There is no magic short cut to an automated, self-service customer experience. Bots cannot replace people, but they can, with the right planning, design and ethics, enhance our ability to deliver exceptional customer service in 2021.
Then these new methods can significantly improve public services, especially for vulnerable groups and the complex interactions that local councils often encounter. And it is this improvement that will drive efficiency and productivity. Far from disenfranchising, these new tools can help public services to reach those who need them most, quickly and effectively and ,ultimately, more efficiently.
10 Action Tips for Mastering Customer Service Automation
1. Do not introduce technology piecemeal.
It is important to plan for an integrated set of customer “channels” and tools, so that the customer experience is consistent. This requires a meld of digital and customer strategies.
2. Design around the customer, not the technology.
This is hard to do and depends on culture and board leadership, blending IT, service priorities and risk control. Set some basic principles and get the customer involved.
3. Review your customer service strategy.

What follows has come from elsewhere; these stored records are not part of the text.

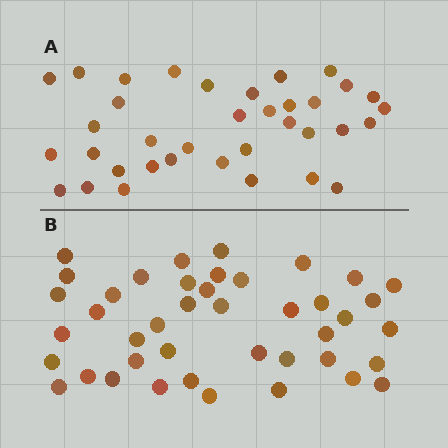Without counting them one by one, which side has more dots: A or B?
Region B (the bottom region) has more dots.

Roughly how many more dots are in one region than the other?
Region B has about 6 more dots than region A.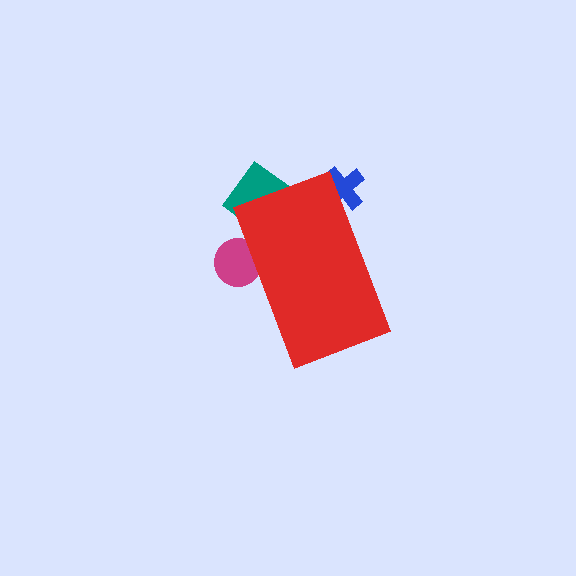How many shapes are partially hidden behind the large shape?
3 shapes are partially hidden.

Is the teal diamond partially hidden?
Yes, the teal diamond is partially hidden behind the red rectangle.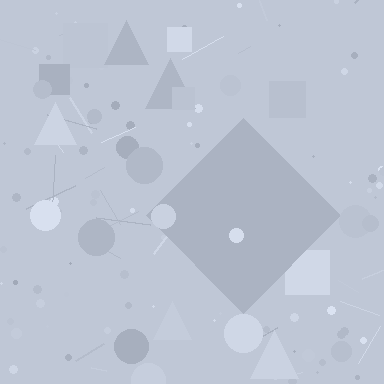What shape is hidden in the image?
A diamond is hidden in the image.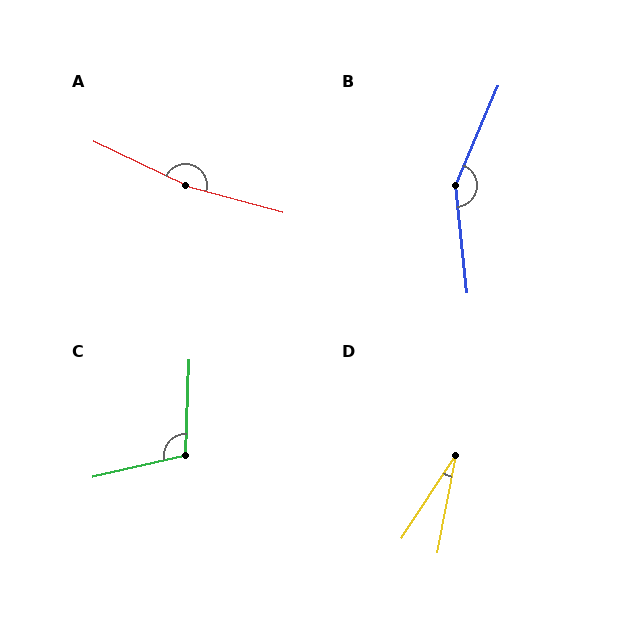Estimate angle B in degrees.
Approximately 151 degrees.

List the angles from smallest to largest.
D (22°), C (105°), B (151°), A (170°).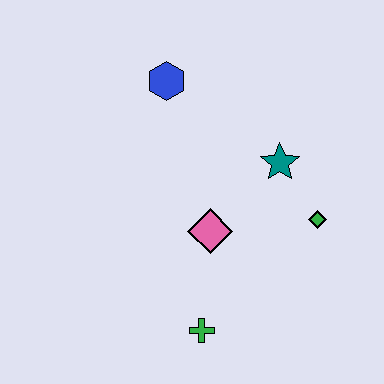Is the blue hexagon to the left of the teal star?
Yes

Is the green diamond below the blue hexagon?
Yes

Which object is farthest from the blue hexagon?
The green cross is farthest from the blue hexagon.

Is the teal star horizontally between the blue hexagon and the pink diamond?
No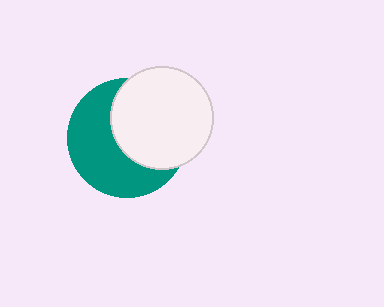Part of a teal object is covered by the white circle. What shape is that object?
It is a circle.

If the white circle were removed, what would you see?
You would see the complete teal circle.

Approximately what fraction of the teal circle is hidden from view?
Roughly 48% of the teal circle is hidden behind the white circle.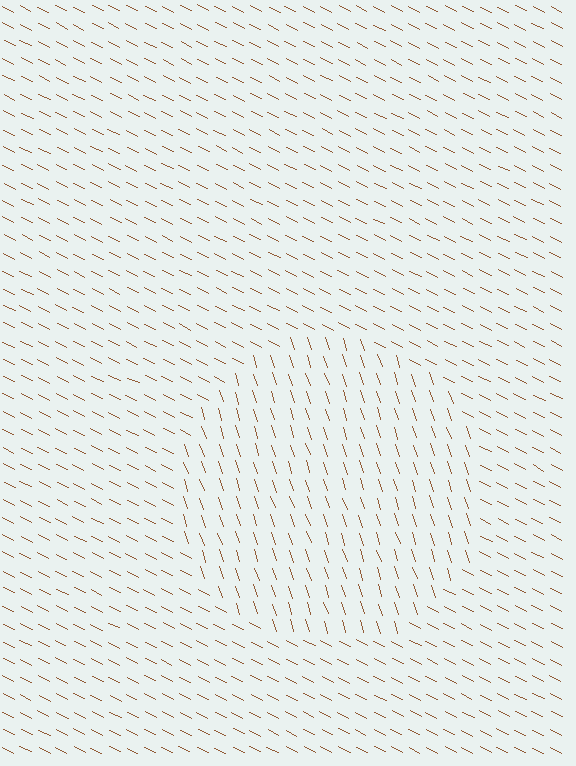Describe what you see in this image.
The image is filled with small brown line segments. A circle region in the image has lines oriented differently from the surrounding lines, creating a visible texture boundary.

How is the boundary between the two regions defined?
The boundary is defined purely by a change in line orientation (approximately 45 degrees difference). All lines are the same color and thickness.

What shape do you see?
I see a circle.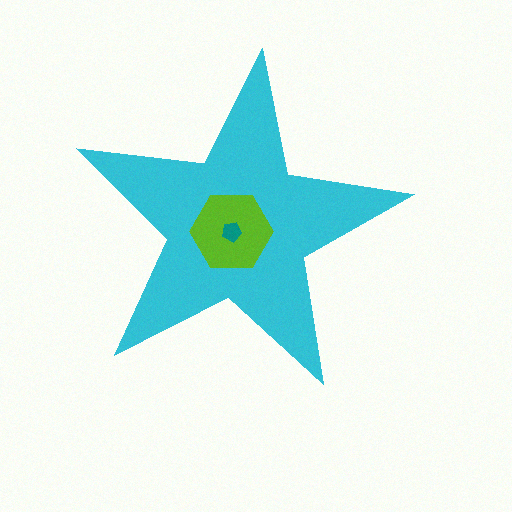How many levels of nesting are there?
3.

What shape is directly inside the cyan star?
The lime hexagon.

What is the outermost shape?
The cyan star.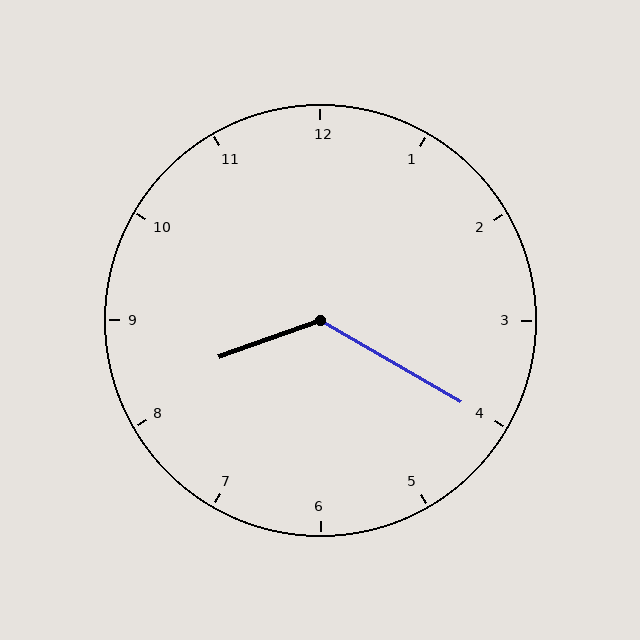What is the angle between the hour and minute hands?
Approximately 130 degrees.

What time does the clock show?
8:20.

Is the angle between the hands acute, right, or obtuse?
It is obtuse.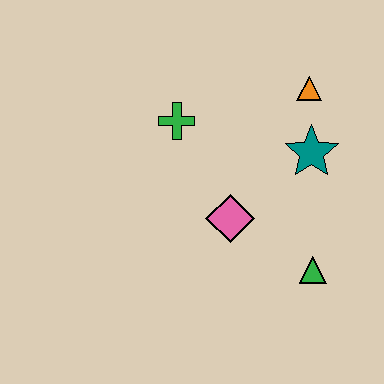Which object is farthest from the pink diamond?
The orange triangle is farthest from the pink diamond.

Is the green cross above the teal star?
Yes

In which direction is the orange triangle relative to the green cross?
The orange triangle is to the right of the green cross.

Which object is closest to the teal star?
The orange triangle is closest to the teal star.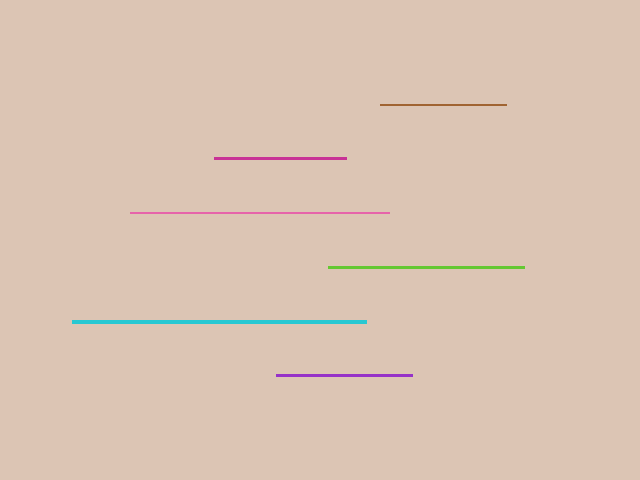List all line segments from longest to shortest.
From longest to shortest: cyan, pink, lime, purple, magenta and brown (about equal).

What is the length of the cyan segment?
The cyan segment is approximately 294 pixels long.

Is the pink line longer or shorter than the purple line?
The pink line is longer than the purple line.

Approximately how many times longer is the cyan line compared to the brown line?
The cyan line is approximately 2.3 times the length of the brown line.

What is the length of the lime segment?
The lime segment is approximately 196 pixels long.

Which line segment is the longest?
The cyan line is the longest at approximately 294 pixels.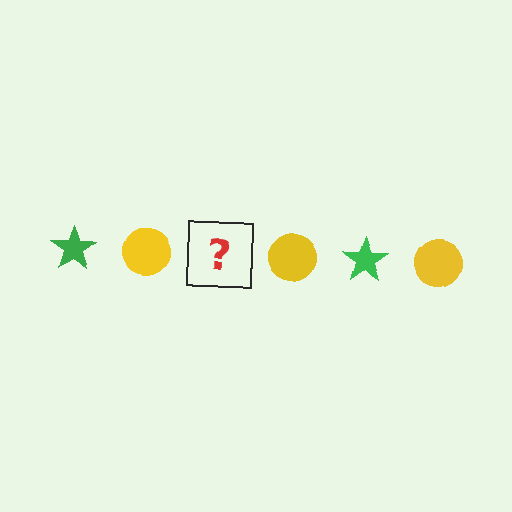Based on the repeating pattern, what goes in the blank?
The blank should be a green star.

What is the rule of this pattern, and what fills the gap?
The rule is that the pattern alternates between green star and yellow circle. The gap should be filled with a green star.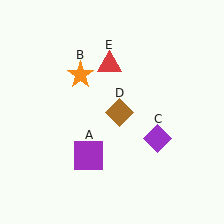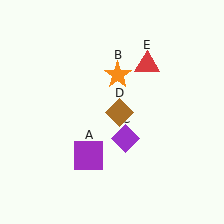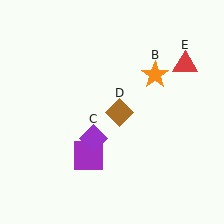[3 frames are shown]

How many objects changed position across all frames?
3 objects changed position: orange star (object B), purple diamond (object C), red triangle (object E).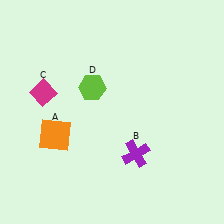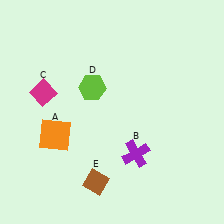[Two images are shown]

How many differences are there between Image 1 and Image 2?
There is 1 difference between the two images.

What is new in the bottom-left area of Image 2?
A brown diamond (E) was added in the bottom-left area of Image 2.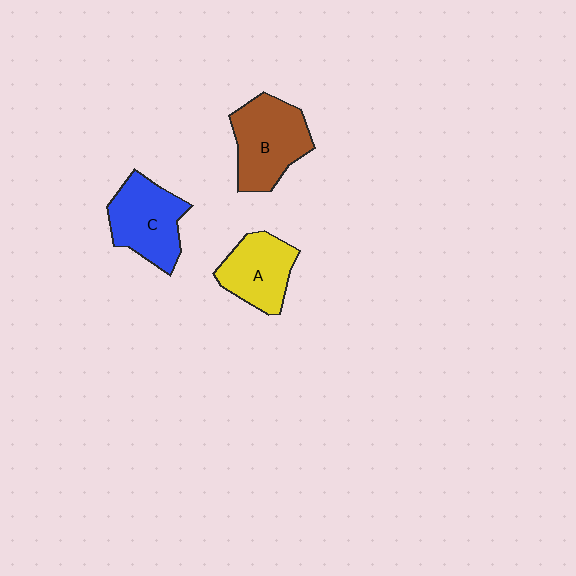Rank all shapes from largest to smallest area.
From largest to smallest: B (brown), C (blue), A (yellow).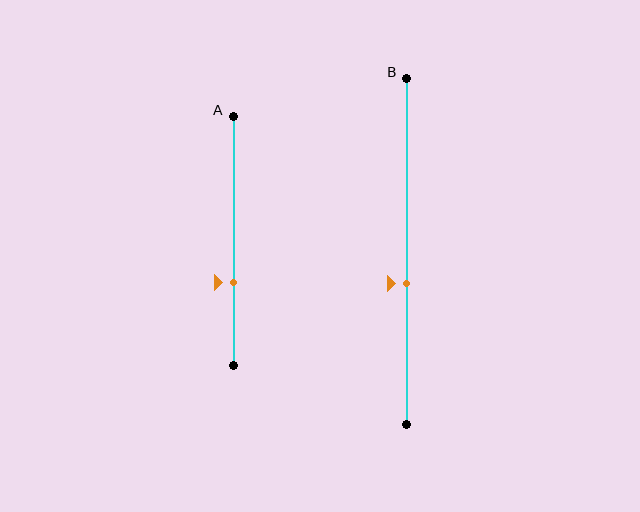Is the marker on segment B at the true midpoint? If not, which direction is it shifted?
No, the marker on segment B is shifted downward by about 9% of the segment length.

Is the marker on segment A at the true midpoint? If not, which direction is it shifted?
No, the marker on segment A is shifted downward by about 16% of the segment length.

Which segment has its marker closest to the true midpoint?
Segment B has its marker closest to the true midpoint.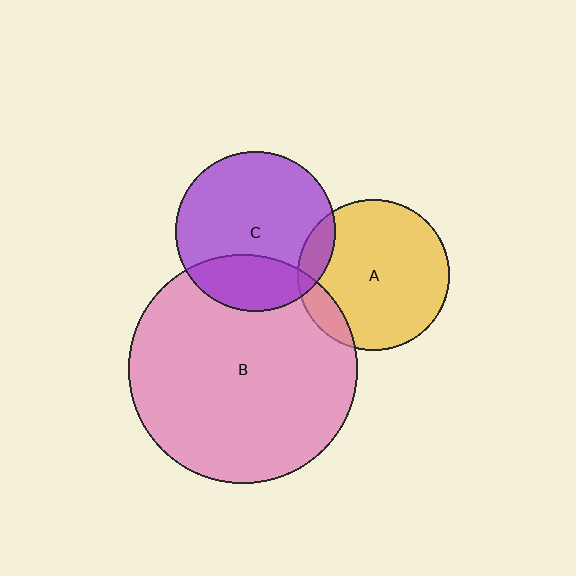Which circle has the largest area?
Circle B (pink).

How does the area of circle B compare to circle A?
Approximately 2.3 times.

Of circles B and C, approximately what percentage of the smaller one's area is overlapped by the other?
Approximately 25%.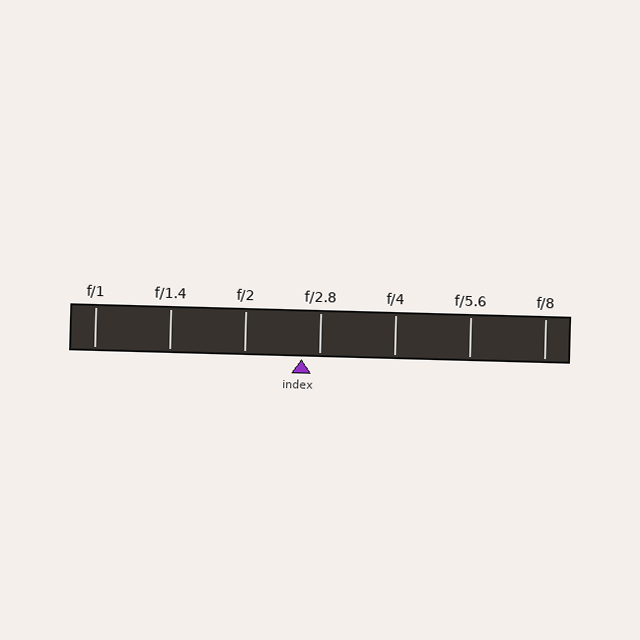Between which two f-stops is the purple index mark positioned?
The index mark is between f/2 and f/2.8.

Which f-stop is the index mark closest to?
The index mark is closest to f/2.8.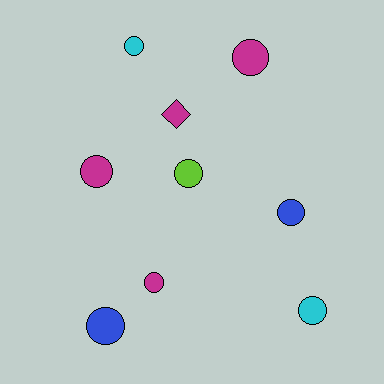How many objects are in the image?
There are 9 objects.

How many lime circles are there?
There is 1 lime circle.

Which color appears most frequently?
Magenta, with 4 objects.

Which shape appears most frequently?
Circle, with 8 objects.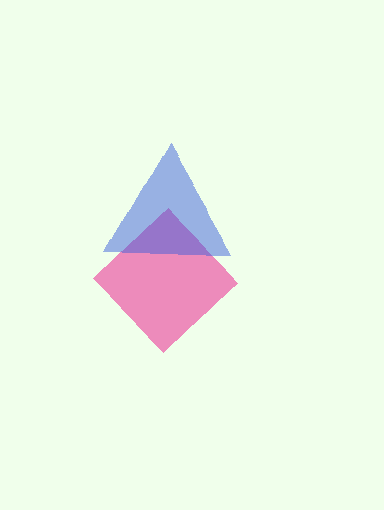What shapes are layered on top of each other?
The layered shapes are: a pink diamond, a blue triangle.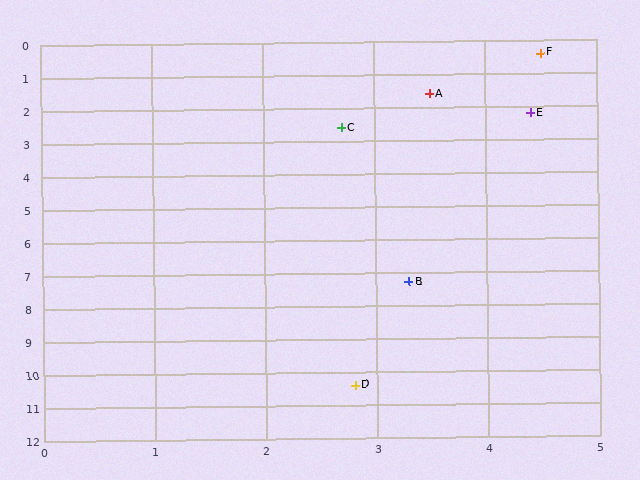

The new tools and ways of working cannot be “bolted onto” and existing customer service and strategic ambitions.
4. Learn and train.
The new technologies and methods such as chatbots, AI needs to be understood, to avoid risk “blind spots” or reliance on expensive external resource.
5. Start with the easier areas.
It may be tempting to start with the service areas yielding the biggest ROI, but it is better to start with the areas with lowest risk, complexity and scale, to learn and grow.
6. Track and trace the risks, before, during and after introducing change.
New customer service models which have complex and powerful technologies at their heart, such as AI, bring new risks, especially for public services.
7. Have a customer service performance framework.
This will help to track the value and benefits of new technology and methods, against a measured starting position for customer satisfaction and fullfillment success.
8. Focus on data: have a data strategy.
It is not enough to have control of customer data. There is a need to ensure careful data classification, handling, sharing, integration and insight methods to avoid bias or mistakes.
9. Do not ignore the need for human intervention.
Things will go wrong, and complex problems will usually still need a human to help – people still make a great “safety valve” and complement automotive customer service technologies.
10. Select technology partners who share your ethos.
There are many IT suppliers and solutions out there, some traditional, some radically new. Not only does the IT need to be flexible and intuitive, but suppliers need to understand the wider public service challenges.